- Origin: Manila, Philippines
- Genres: Pop, R&B, Soul, Jazz, Classical, Broadway, Swing, Blues, Original Pilipino Music, World
- Years active: 2007–present
- Labels: Sony Music Ivory Music and Video Curve Entertainment, INC; management: Ryan Cayabyab
- Members: Poppert Bernadas VJ Caber Anthony Castillo Nica Tupas Celine Fabie Erwin Lacsa Katherine Tiuseco
- Past members: Irra Cenina Jaime Barcelon
- Website: official site

= Ryan Cayabyab Singers =

Ryan Cayabyab Singers (RCS) is a 7-member musical group formed and mentored by Ryan Cayabyab. As of 2025, the group is composed of four men and three women. Their music is focused on original Pilipino music. Since the group's formation in 2007, they have released 3 full-length studio albums and have also made international tours.

==Career==
Filipino musician Ryan Cayabyab formed the group following auditions in June of 2007. Around 170 auditioned to be part of the group. The initial members were Anezka Alvarez, Kaich Tiuseco, Kyla Rivera, Irra Cenina, Jaime Barcelon, Poppert Bernadas and Vincent Evangelista. The goal for this group, according to Cayabyab, was to be an outlet for his music and to see them launch solo careers.

Also in 2007, RCS released their first album, which was self-titled. It included the single "Let Me Love You Tonight", eight original songs, and four remakes. Off that album, they won two Awit Awards. In 2008, they had their first international concert in Singapore, then began a 30-city US tour to raise funds for Gawad Kalinga.

Five years after their ebut, RCS released their second album RCS Repackaged in 2012. Later that year, they celebrated their five-year anniversary with a concert on July 7.

Nine years after their debut, in 2016, RCS released their third album Sa Panaginip Lang. It contained tracks originally composed by Smokey Mountain and original works composed by both Cayabyab and the members of RCS.

In 2017, RCS went on a U.S. West Coast tour, including a performance celebrating Philippine independence in the Bay Area.

During the COVID-19 pandemic, RCS continued recording and performing music. They performed "Kapit Lahat" on a ABS-CBN telecast, then. In 2023, RCS held their Christmas concert "C is for Christmas", which was also their first live Christmas concert since before the pandemic.

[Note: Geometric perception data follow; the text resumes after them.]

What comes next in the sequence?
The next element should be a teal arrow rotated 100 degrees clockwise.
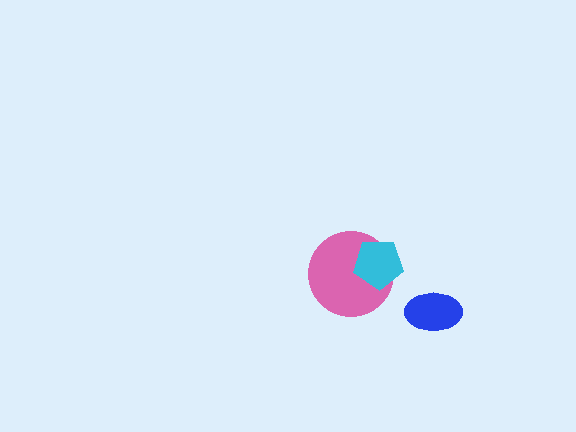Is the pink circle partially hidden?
Yes, it is partially covered by another shape.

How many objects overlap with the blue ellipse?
0 objects overlap with the blue ellipse.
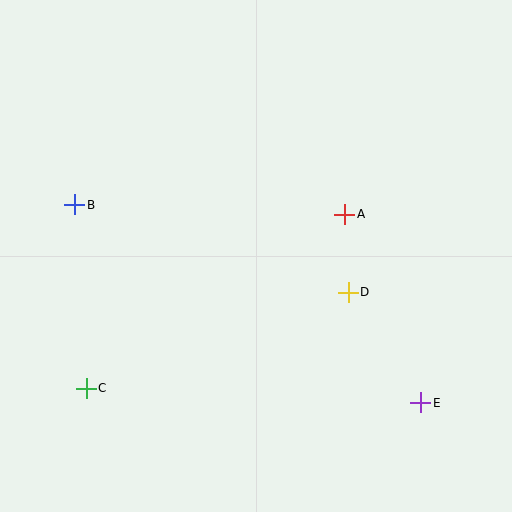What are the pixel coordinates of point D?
Point D is at (348, 292).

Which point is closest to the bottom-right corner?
Point E is closest to the bottom-right corner.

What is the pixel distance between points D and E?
The distance between D and E is 132 pixels.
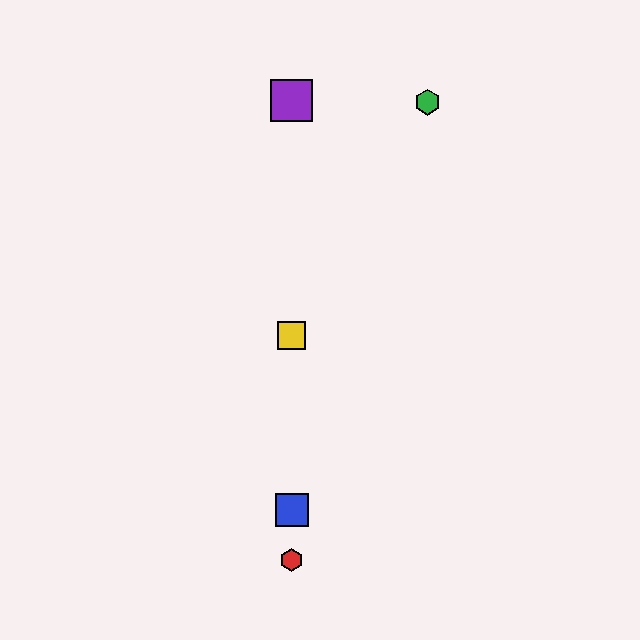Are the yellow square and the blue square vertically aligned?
Yes, both are at x≈292.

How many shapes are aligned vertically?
4 shapes (the red hexagon, the blue square, the yellow square, the purple square) are aligned vertically.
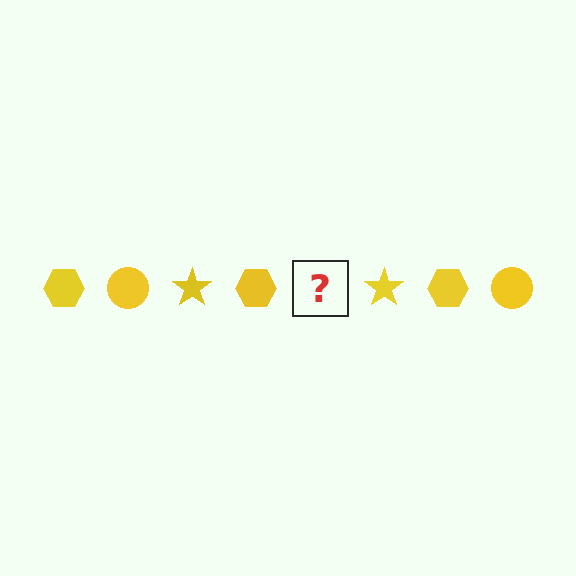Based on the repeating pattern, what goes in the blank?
The blank should be a yellow circle.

In 2025, they performed in Cayabyab's "MaestroClass Concert Series".

==Discography==

===Studio albums===

| Album | Tracks | Year | Records |
|---|---|---|---|
| RCS | Call Me, Call Me Ayoko Na Let Me Love You Tonight I'll Make You Smile Again Pahamak Hideaway Ito Na Ang Pag-ibig Ba't Di Mo Sinabi Hibang Sa Awit Hiling Hello Joe, Goodbye Paano Na 'To? | 2007 | Sony Music/Ivory Music and Video |
| RCS (Repackaged) | Hibang Sa Awit Magbalik Ka Na Mahal Kaya Mo Nais Ko Call Me, Call Me Let Me Love You Tonight I'll Make You Smile Again Pahamak Ayoko Na, Ayoko Na Hiling Hideaway Ba't Di Mo Sinabi Ito Na Nga Ang Pag-ibig | 2011 | Sony Music/Ivory Music and Video |
| Sa Panaginip Lang | Same Sad Song 'Di Kayang Aminin Friends for so Long Hihintayin Kita If I Could Ikaw Lang Sa Panaginip Nasaan Na? Summer I Don't Know Why Leave Me Forever Masasaktan Lang Ako | 2016 | Curve Entertainment, INC. |

== Awards ==
- Best Performance by a New Group, AWIT Awards 2008
- Best R&B Song for "Let Me Love You Tonight", AWIT Awards 2008
==Current members==
- Poppert Bernadas - tenor
- VJ Caber
- Anthony Castillo
- Nica Tupas
- Celine Fabie - soprano
- Erwin Lacsa - tenor and baritone
- Kaye Tiuseco - alto
Anthony Castillo replaced Bernadas in 2015, and VJ Caber replaced Cenina in 2019.